From Newell’s piece (bolding added):
[I]t’s fascinating that donations to the Clinton Foundation are now considered controversial in and of themselves. Most rich people, Republican or Democrat, have made charitable donations to the Clinton Foundation, and not all of these donations qualify as de facto campaign contributions.
But anyway, they got rid of George Stephanopoulos. A nice, clean hit. There’s one “librul media reporter,” — in conservative parlance, this means any member of the mainstream media — who won’t get to sabotage the Republican party ahead of the 2016 election.
Is that really a good thing for the individual debaters themselves?

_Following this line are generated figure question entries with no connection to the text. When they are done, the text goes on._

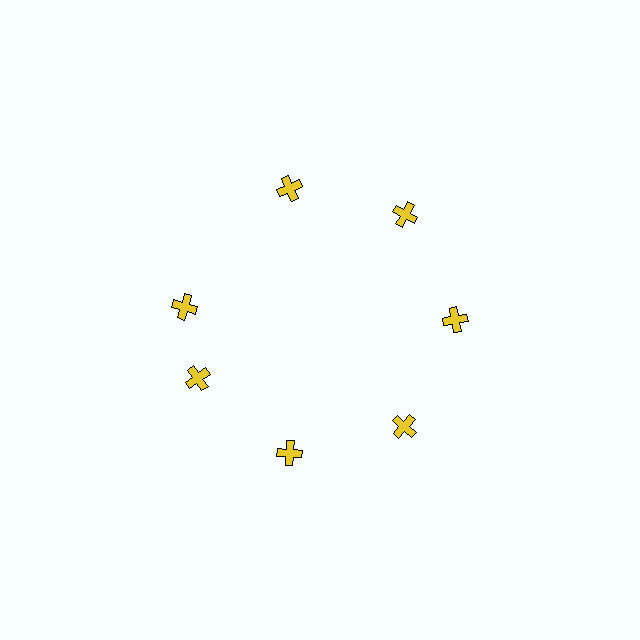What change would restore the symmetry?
The symmetry would be restored by rotating it back into even spacing with its neighbors so that all 7 crosses sit at equal angles and equal distance from the center.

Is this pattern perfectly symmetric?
No. The 7 yellow crosses are arranged in a ring, but one element near the 10 o'clock position is rotated out of alignment along the ring, breaking the 7-fold rotational symmetry.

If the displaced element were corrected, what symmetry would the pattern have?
It would have 7-fold rotational symmetry — the pattern would map onto itself every 51 degrees.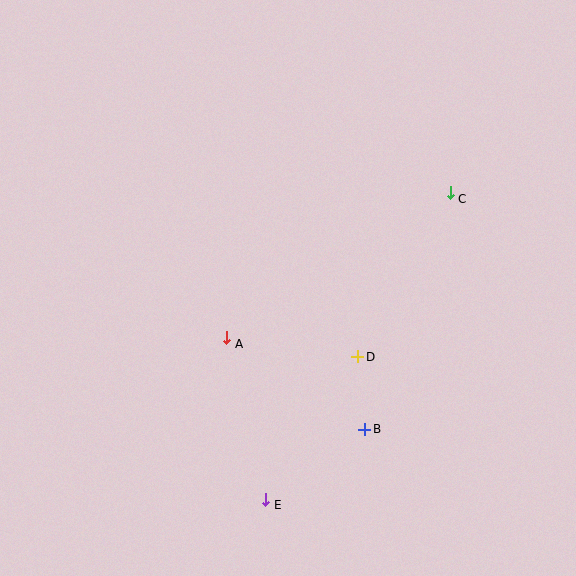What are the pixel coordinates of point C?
Point C is at (450, 199).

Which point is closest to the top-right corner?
Point C is closest to the top-right corner.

The mainstream media moderator serves a useful function in Republican presidential debates for the candidates. It offers them a pivot point, or a means of getting out of a corner. If a mainstream media moderator asks a difficult or uncomfortable question, the Republican candidate can simply badger the moderator for pursuing a stealth liberal agenda. Whenever the candidate is on the verge of embarrassing him or herself, he or she can lash out at the moderator for trying to embarrass the cause of conservatism as a whole. All of the Republican voters in the audience are conditioned to hoot and holler with approval whenever this happens.
It’s not enough to say that Newt Gingrich wielded this tactic from time to time during his 2012 presidential campaign. It’s more that he made yelling at mainstream media figures the centerpiece of his campaign. If you find yourself constantly lashing out at the mainstream media’s bias against you, that’s a good indication you’re carrying around reams and reams of baggage for which you have no legitimate answer. But it doesn’t matter.

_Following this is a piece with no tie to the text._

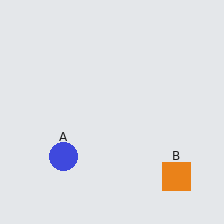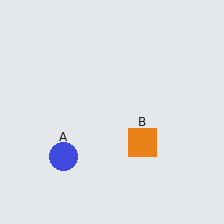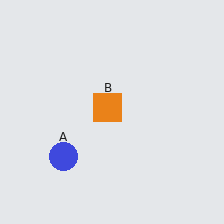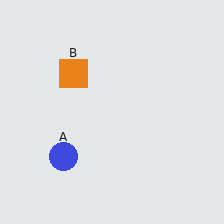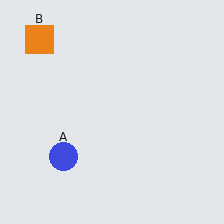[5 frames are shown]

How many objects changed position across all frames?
1 object changed position: orange square (object B).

The most famous example of this was his interaction with CNN’s John King. John King is the second most ideologically vacant vehicle within the mainstream media, behind his colleague Wolf Blitzer. Interacting with him is akin to interacting with a piece of wood. If he is somehow motivated by a desire to destroy the Republican Party’s electoral chances, he does an impossibly good job hiding it...
The GOP is culling the field of potential debate moderators this cycle, in addition to cutting the overall number of debates. Fox News will co-sponsor several debates, and conservatives like talk-radio host Hugh Hewitt will serve as moderators. This might seem like good news to the candidates at first. The liberal saboteurs will be vanquished! But it eliminates their escape hatch. It’s much harder to yell at a Fox News host or a Hugh Hewitt about how they’re protecting Democrats. Just look at Jeb Bush’s nightmare this week: it all kicked off with a question from Fox News’ Megyn Kelly. He couldn’t exactly call her question idiotic, or a favor to the Democrats.
They’re going to miss George Stephanopoulos. He’s too easy!